Our results also indicate that those living with a low socioeconomic status were at higher risk of developing functional limitations in ADLs. It is consistent with previous studies (27). Moreover, lower socioeconomic status in older age seems to predict ADL limitations more than socioeconomic status at younger age (27). In recent years, some social security programs have been launched or reformed by the government to provide better welfare to the older population, especially in health. The coverage of basic pension insurance has expanded to about one billion people in 2020 (35). Currently, there are three categories of government-funded health insurance programs, namely urban employee medical insurance, urban resident medical insurance, and new rural cooperation medical insurance, with aims to improve the accessibility for medical treatment. However, social medical insurance schemes in China adopts the “payment-before-reimbursement” principle. The insurers are required to pay the medical expenses in advance when seeking medical treatment, then a certain proportion of medical expenses are reimbursed after treatment. A large amount of prepayment may become one of the reasons restricting low-income groups from seeking timely medical treatment (36), which may potential increase risk of ADL limitations due to lack of heath care access. To reduce the healthcare burden for those with serious chronic diseases, in recent years the reimbursement cap for more than 20 chronic diseases including diabetes has been increased to 140,000 Yuan per year, compared to 6,000 Yuan for general diseases in outpatient clinics (37). Targeted supportive policies for those vulnerable subgroups are helpful for maintaining T2DM patients' ADL functions.

There are several limitations to this study. First, some older T2DM patients with severe functional limitations such as having mobility problems or staying in bed may not go to the community service center during the study period and are possibly under-represented. This may lead to the ADL function impaired rate underestimated.

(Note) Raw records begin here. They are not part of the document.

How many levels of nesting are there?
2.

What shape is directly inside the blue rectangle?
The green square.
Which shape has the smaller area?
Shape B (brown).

Second, evidence has shown that older patients in poorer health were more likely to participate in health services related research (38). Patients who gave explicit written consent may mischaracterize the health status of the larger population. In this study, we did not count how many people were excluded due to not meeting the inclusion criteria or refusing to participate. It is unclear how people who refused differ from those who agreed to participate. Therefore, the generalization of the results should be cautious due to the potential selection bias. Third, cautious should be exercised if extending the results to rural communities. Lastly, the duration of participants' diseases may be associated with functional limitations in ADLs. However, we did not take it into account in the analysis due to unavailability issue.

Conclusion

The growing number of older T2DM patients coupled with a rapidly aging population continues to be a major public health concern in China. Older adults with T2DM especially among those aged ≥70 years had a high prevalence of functional limitations across a range of daily living tasks, which not only affect individual life of quality but also present a huge burden on the family, health services system, and the whole society. Identified factors associated with ADL limitations may provide useful information for targeted nursing practice and health promotion.

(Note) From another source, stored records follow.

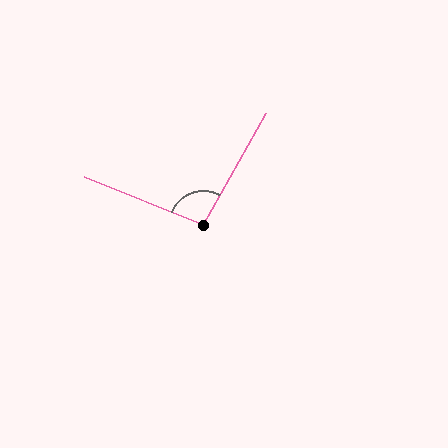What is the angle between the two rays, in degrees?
Approximately 97 degrees.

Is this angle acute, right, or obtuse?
It is obtuse.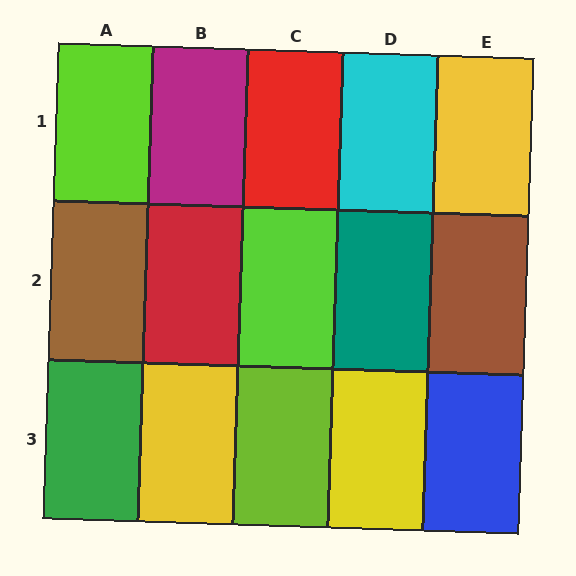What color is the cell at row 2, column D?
Teal.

Data availability statement

The data collected during the current study is not publicly available as the ethics approval only allows for members of the research team access. Upon reasonable request and with permission of the ethics committee, access can be granted. Any queries should be directed to the corresponding authors.

Ethics statement

The studies involving human participants were reviewed and approved by Medical Ethics Committee of Fujian Health College. The patients/participants provided their written informed consent to participate in this study.

Author contributions

J-HJ, JX, L-NJ, and H-LZ conceived the study. J-HJ, DL, and H-LZ designed the questionnaire. J-HJ, DL, L-NJ, YC, YY, and BZ did the field work and collected the data. J-HJ, DL, YC, YY, and BZ entered and cleaned the data. J-HJ, JX, and DL analyzed the data. J-HJ drafted the manuscript. JX, DL, L-NJ, YC, YY, CW, BL, RX, and H-LZ reviewed and edited the manuscript. All authors read and approved the final manuscript.

Funding

The study was funded by the Medical Innovation Project of Fujian Province (2018-CXB-16) and the Applied Technology Collaborative Innovation Research Project of Fujian Health College (2019-5-1).

Conflict of interest

The authors declare that the research was conducted in the absence of any commercial or financial relationships that could be construed as a potential conflict of interest.

Publisher's note

All claims expressed in this article are solely those of the authors and do not necessarily represent those of their affiliated organizations, or those of the publisher, the editors and the reviewers. Any product that may be evaluated in this article, or claim that may be made by its manufacturer, is not guaranteed or endorsed by the publisher.

Acknowledgments

The authors would like to thank all participants for participating in this survey and are greatly appreciated for their contributions.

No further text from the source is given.